Esta destrucción ocurre paradójicamente dentro del Paseo Verde, un corredor metropolitano diseñado para resguardar la herencia arqueológica de la región, dejando a la vista una herida abierta en el suelo yucateco que pone en entredicho la efectividad de las instituciones encargadas de su custodia.
La indignación de los residentes locales creció rápidamente, pues la zona afectada forma parte de un complejo de 10 hectáreas que alberga vestigios catalogados para su estudio y restauración.
Los testigos aseguran que, apenas meses atrás, personal especializado realizaba labores de rescate en las plataformas ahora inexistentes.

Resulta incomprensible para la comunidad que un sitio que contaba con vigilancia técnica y planes de protección oficial haya sido arrasado con tal impunidad, bajo una operación que, según los primeros indicios, se vincula directamente con trabajos ejecutados por el Ayuntamiento de Mérida.

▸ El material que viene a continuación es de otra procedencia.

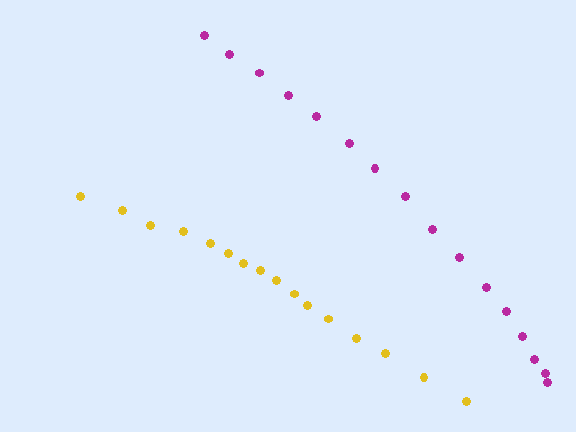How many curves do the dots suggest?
There are 2 distinct paths.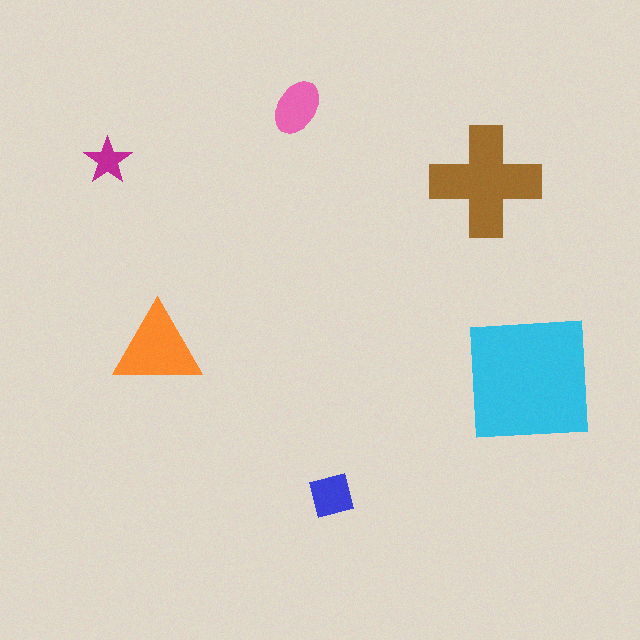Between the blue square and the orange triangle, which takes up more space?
The orange triangle.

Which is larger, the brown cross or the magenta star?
The brown cross.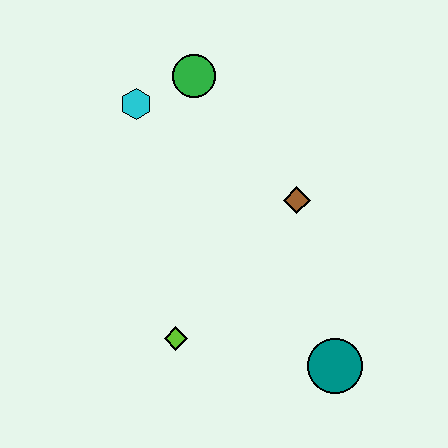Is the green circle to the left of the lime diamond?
No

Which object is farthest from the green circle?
The teal circle is farthest from the green circle.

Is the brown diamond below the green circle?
Yes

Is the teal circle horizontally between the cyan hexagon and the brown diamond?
No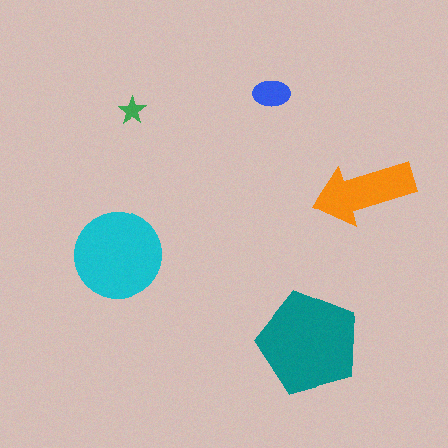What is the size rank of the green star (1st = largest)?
5th.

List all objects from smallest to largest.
The green star, the blue ellipse, the orange arrow, the cyan circle, the teal pentagon.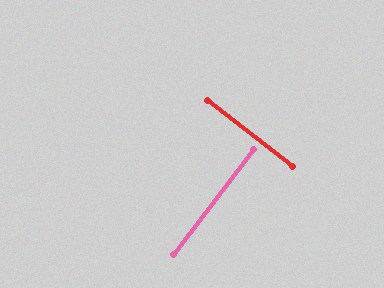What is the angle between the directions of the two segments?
Approximately 90 degrees.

El trasfondo de este atentado cultural apunta a una preocupante red de omisiones y posibles complicidades dentro del Instituto Nacional de Antropología e Historia.
Acusaron al INAH de facilitar el avance de obras a cambio de beneficios económicos, sin importar los vestigios arqueológicos.
Este nuevo episodio en Opichén, recalcaron los ciudadanos, sienta un precedente alarmante para el desarrollo urbano de la capital yucateca.
La molestia ciudadana se debe a que las autoridades no respetan las restricciones federales de una zona protegida y permiten que la industria de la construcción destruya el patrimonio cultural.
Los vecinos del lugar señalaron: “Si las instituciones destinadas a la salvaguarda de la identidad maya se convierten en facilitadores de su destrucción, el legado prehispánico de Yucatán corre el riesgo de desaparecer bajo el asfalto, sacrificado por la urbanización descontrolada y la opacidad administrativa”.